Skeptical again, Charlie turned to a dusty mirror hanging from the bedroom closet door and peered at his reflected image. "I don't look any different," he said hesitantly. "I don't feel any different, either. Are you sure it worked?"

The young man simply frowned at him.

"Well, okay," said Charlie nervously. A new thought, half-formed, was lurking at the edges of his awareness: If the money that appeared in the slim case disappeared from somewhere else, what about his newly-acquired immortality and sexual magnetism? Where did they come from?

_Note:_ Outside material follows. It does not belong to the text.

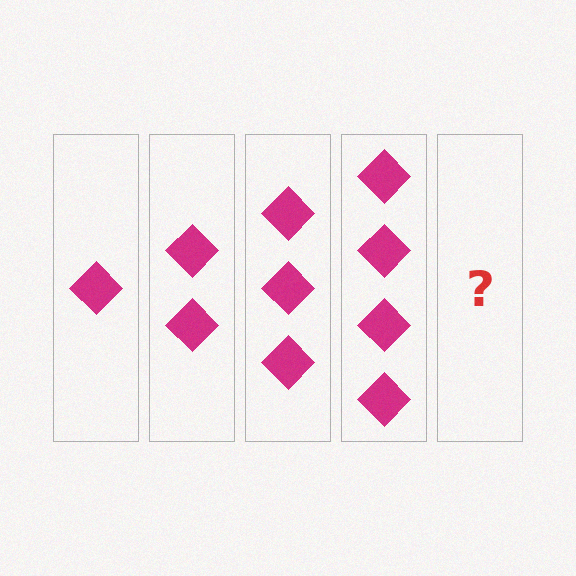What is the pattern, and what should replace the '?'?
The pattern is that each step adds one more diamond. The '?' should be 5 diamonds.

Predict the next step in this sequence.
The next step is 5 diamonds.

But his Representative was preparing to leave. He assumed a business-like stance and smiled: "Don't worry, Mr. Jacks. You'll receive everything for which you've contracted. Everything." He shook Charlie's limp hand. "It's been a pleasure doing business with you, sir. And we look forward to seeing you again."

He grinned and vanished.


Charlie arrived before the portals of hell and asked to see his Personal Representative. He stood in a small ante-room furnished with a faded carpet, a scarred wooden desk and a single plastic chair. Seated at the desk was a dull-faced receptionist laboriously pecking at the keys of an old computer. She took Charlie's name without much interest and announced it into her intercom. She told him to have a seat and wait.

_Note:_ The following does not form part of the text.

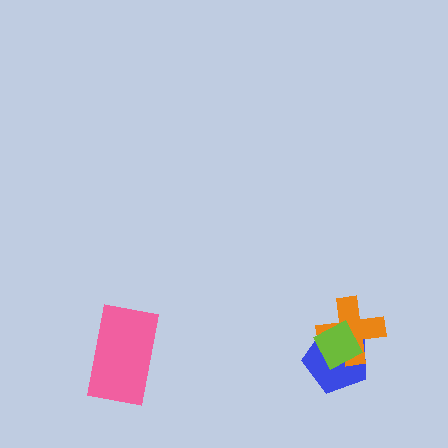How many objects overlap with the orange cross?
2 objects overlap with the orange cross.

Three hours later, Charlie was ushered into a small, cluttered office. His Representative, seemingly unchanged by the intervening years, looked up from the pile of paperwork on his own desk. "Yes, Mr. Jacks?" he stated with no trace of his former geniality. "How may I help you?"

"I expected something different, you know," said Charlie defensively.

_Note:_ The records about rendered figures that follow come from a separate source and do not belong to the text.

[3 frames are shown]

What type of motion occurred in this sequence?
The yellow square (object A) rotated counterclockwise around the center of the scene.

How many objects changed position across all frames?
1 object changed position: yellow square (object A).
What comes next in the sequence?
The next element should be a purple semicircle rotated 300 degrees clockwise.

The young man appeared taken aback. "Really? Have we not fulfilled our part of the contract?"

"Well  . . . yes, but —"

"Then that's fine." He returned to his paperwork. "If you have any reservations about your own part in our agreement, you're free to pass through to the Other Place." He gestured vaguely at the wall in back of him. "I told you that before."

Charlie, in hurt disbelief, walked over to a previously unnoticed alcove in a rear corner of the room. Inside the alcove, and invisible from the young man's position at the desk, stood an open door. It was not so much a door as a gateway of some sort. It was filled with soft, golden light that spilled through into the alcove. The light prevented him from seeing what might be on the other side, but it itself was enough. It was warm and exquisitely pure, unspeakably beautiful. It beckoned him with love.

Charlie experienced an overwhelming pang of longing and stepped forward — and stopped. A shudder passed through his body and he looked away. The light continued to beckon, but he stood there unmoving, eyes averted, his mind in torment. Finally a thin sigh escaped his lips. A nameless weight that had been hovering at the edges of awareness his entire life seemed to settle on him for good. "Maybe someday," he murmured numbly as he returned to the Representative's desk.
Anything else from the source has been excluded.